The partial oxidation of the lignin apparently did not cause conversion
to fragments small or hydrophilic enough to diffuse out of the fiber
walls. However, the enzyme treatment did increase the proportion of the
lignin that could be extracted by alkali. It seemed that the lignin
extracted by alkali included the partially oxidized lignin, because the
ratio of kappa number to Klason lignin in the extracted pulp was 6.5, similar to the ratios in the extracted control pulps. The
enhanced extractability of lignin after oxidation with MnP
parallels the effect of lignin oxidation by chlorine or chlorine
dioxide in conventional bleaching (2). The ability of
alkali to solubilize the oxidized lignins is attributed to ionization
of acidic groups and to decreased association of the lignin molecules;
there are also alkali-promoted chemical reactions that cleave oxidized
fragments and liberate ionizable groups in the lignin (2).

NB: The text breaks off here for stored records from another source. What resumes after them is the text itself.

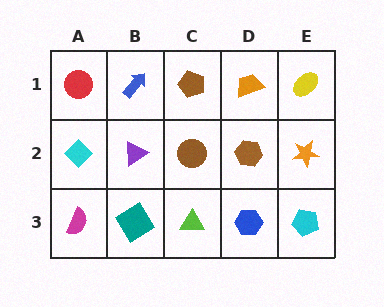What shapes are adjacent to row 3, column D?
A brown hexagon (row 2, column D), a lime triangle (row 3, column C), a cyan pentagon (row 3, column E).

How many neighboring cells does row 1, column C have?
3.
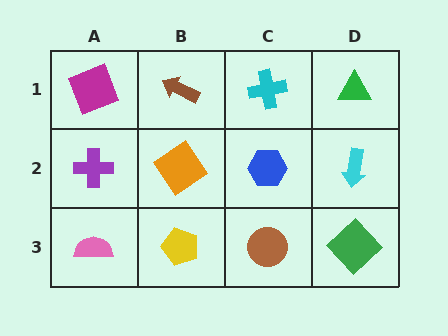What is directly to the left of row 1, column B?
A magenta square.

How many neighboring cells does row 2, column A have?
3.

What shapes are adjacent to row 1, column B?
An orange diamond (row 2, column B), a magenta square (row 1, column A), a cyan cross (row 1, column C).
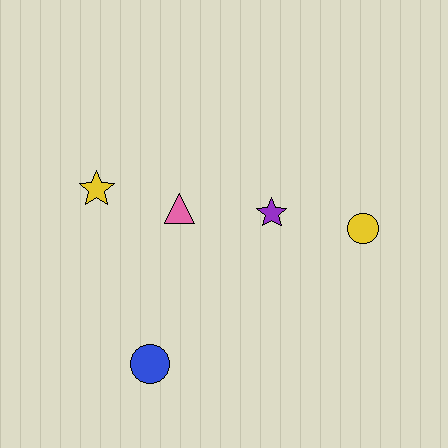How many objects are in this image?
There are 5 objects.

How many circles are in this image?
There are 2 circles.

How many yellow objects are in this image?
There are 2 yellow objects.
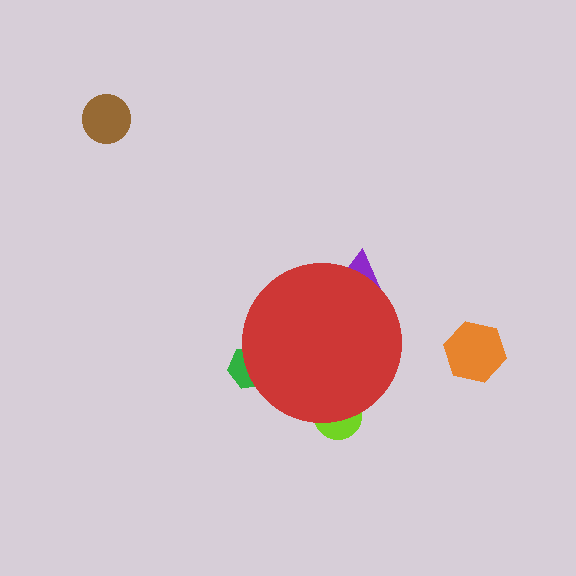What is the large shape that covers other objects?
A red circle.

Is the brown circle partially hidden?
No, the brown circle is fully visible.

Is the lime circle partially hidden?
Yes, the lime circle is partially hidden behind the red circle.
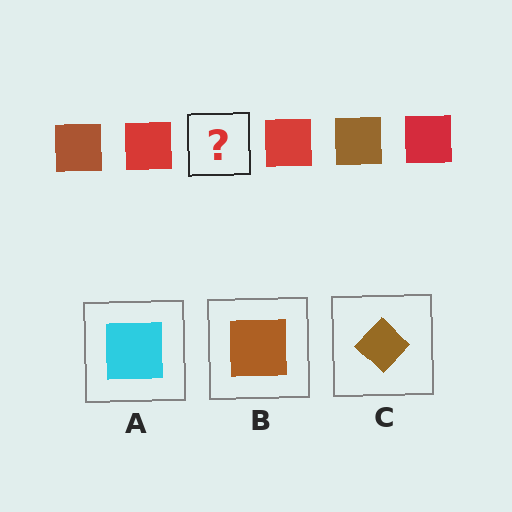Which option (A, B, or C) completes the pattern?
B.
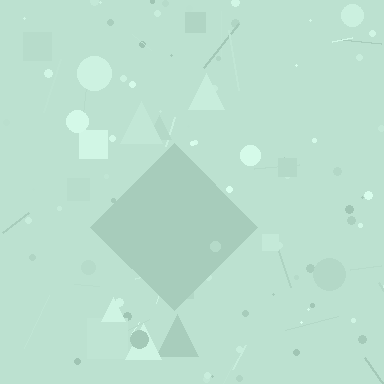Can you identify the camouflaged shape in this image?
The camouflaged shape is a diamond.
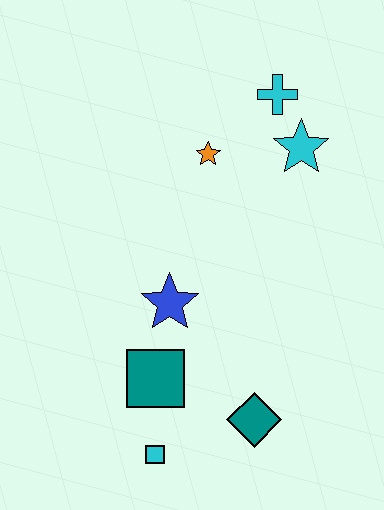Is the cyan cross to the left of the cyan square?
No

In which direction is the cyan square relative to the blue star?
The cyan square is below the blue star.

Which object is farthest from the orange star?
The cyan square is farthest from the orange star.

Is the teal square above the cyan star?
No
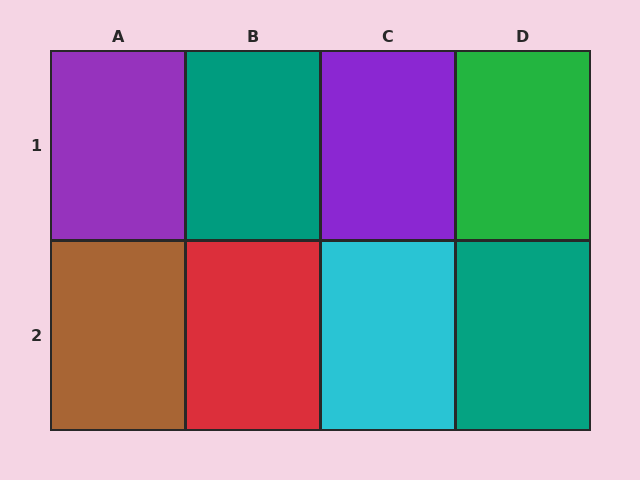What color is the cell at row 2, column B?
Red.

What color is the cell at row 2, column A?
Brown.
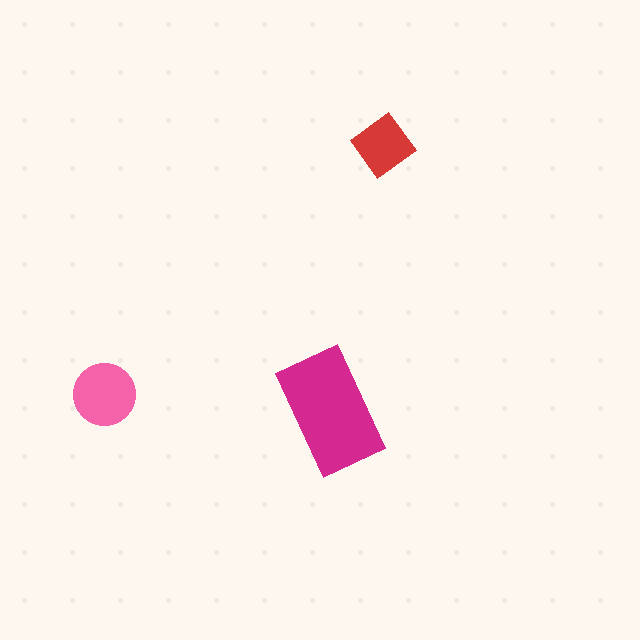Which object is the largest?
The magenta rectangle.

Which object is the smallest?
The red diamond.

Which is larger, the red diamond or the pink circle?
The pink circle.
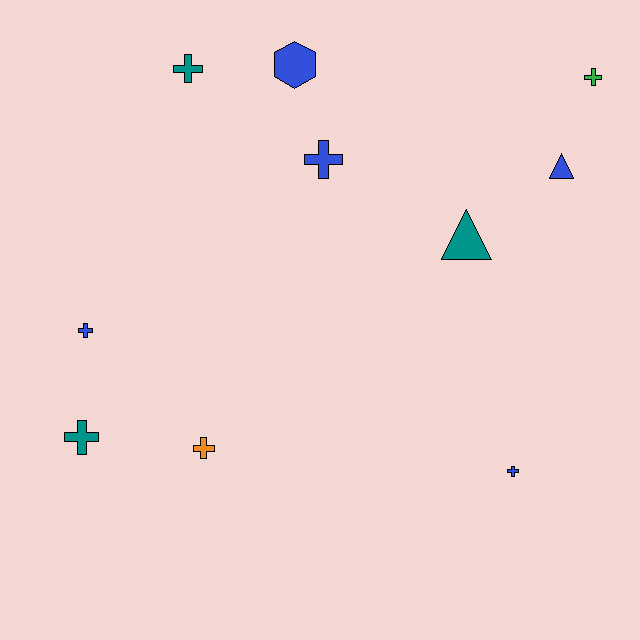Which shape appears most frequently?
Cross, with 7 objects.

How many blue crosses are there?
There are 3 blue crosses.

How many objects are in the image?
There are 10 objects.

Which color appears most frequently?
Blue, with 5 objects.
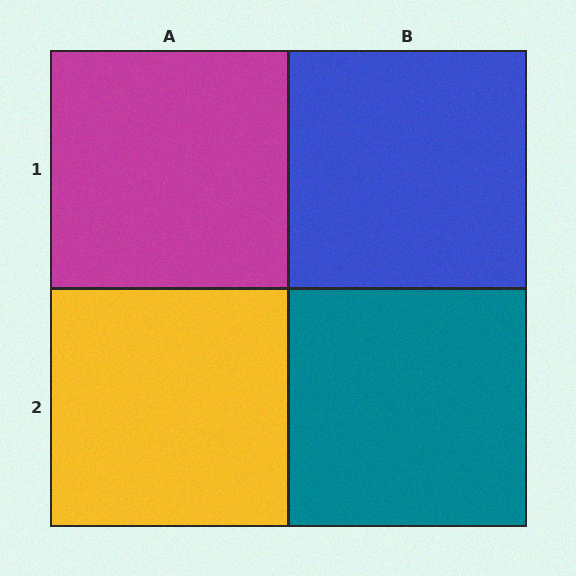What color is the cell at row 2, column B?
Teal.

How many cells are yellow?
1 cell is yellow.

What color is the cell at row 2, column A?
Yellow.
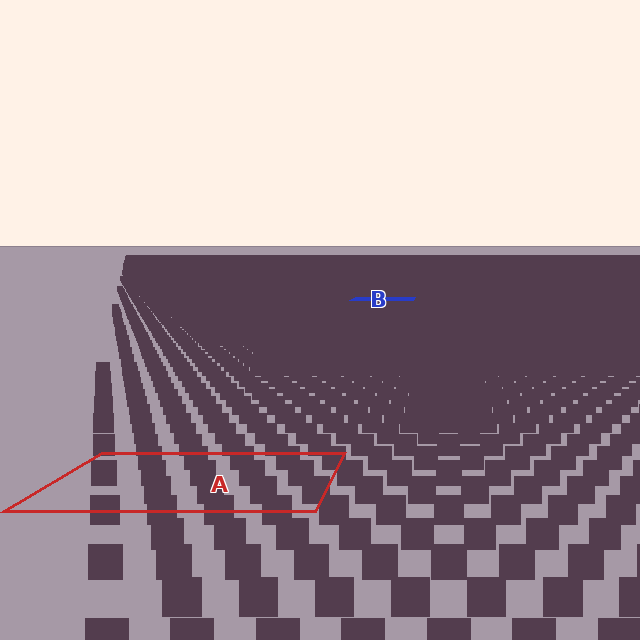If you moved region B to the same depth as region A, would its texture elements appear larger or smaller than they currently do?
They would appear larger. At a closer depth, the same texture elements are projected at a bigger on-screen size.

The inability of MnP to solubilize the residual lignin from kraft pulp
differs from the ability of intact cultures of Trametes versicolor to extensively solubilize this lignin (16).
MnP probably functions at an early stage in the degradation of lignin
by this fungus, leading to demethoxylation (15) and
increased alkali extractability (16). Other enzymes then
probably continue the degradation to release soluble lignin fragments.
Alternatively, the fungal mycelium might enhance the ability of MnP to
degrade lignin by secreting thiols (18) or other redox
mediators (12) or by trapping fragments produced
transiently.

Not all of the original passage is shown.